Not a condemnation. Just saying we have a long way to go before we take on the responsibility of creation. We are in no position against the framework of evolution to take on any of those responsibilities. We are primitive still.
Yet, it is within our imaginations also, that this is the case. Most of the portrayals of a human and humanoid future, and in particular the cyberpunk genre, do accurately show that for all our advancement in technology we have rapidly advancing inequality. There are high-tech paradises floating just above unthinkable poverty and slums. They show the detritus of putting technology, consumerism and consumption first and foremost and not asking the important questions about ourselves as a species.
Who are we? What should we be? What could we be? What might we be? What will it take to get to the loftier goals?

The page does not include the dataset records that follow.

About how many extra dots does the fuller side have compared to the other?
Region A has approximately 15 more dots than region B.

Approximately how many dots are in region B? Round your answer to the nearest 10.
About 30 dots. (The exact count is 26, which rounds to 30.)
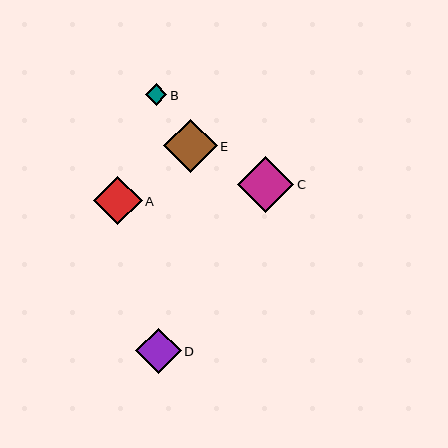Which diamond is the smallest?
Diamond B is the smallest with a size of approximately 21 pixels.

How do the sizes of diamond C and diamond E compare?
Diamond C and diamond E are approximately the same size.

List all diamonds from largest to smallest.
From largest to smallest: C, E, A, D, B.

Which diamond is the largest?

It seems ridiculous that simple, common decency is a “lofty” goal and not a common sense goal, but it’s not been really addressed.
We both delight in and manifest dread fear that we are advanced enough to create something better than us so we create moral prejudices and try to back it with vague ideas of ethics and morality.
So for now…
That’s where I leave this for today while I head out into the streets that are gripped in the fear of the microbial threat. COVID-19 is first and foremost on everyone’s minds. I do believe that a lot of the fear is that we have gotten the virus we deserve because we are not superior at all. How can we be who we proclaim to be while something so small that it’s nearly invisible is upsetting our apple cart? But that’s the way it’s always been. We aren’t a lot more advanced than we were when the bubonic plague leveled Europe and the then modern world. There are notions/hopes that science and medicine will swoop in like The Avengers and save the day. The reality is probably that a lot of people will die and that those who survive ( I don’t presume to know the ratio between victims and survivors) will have just developed new anti-bodies, and COVID-19 will be rendered ineffective. It won’t be Science or Medicine (man as God) or God himself that saves us. It will go just the way things have always gone.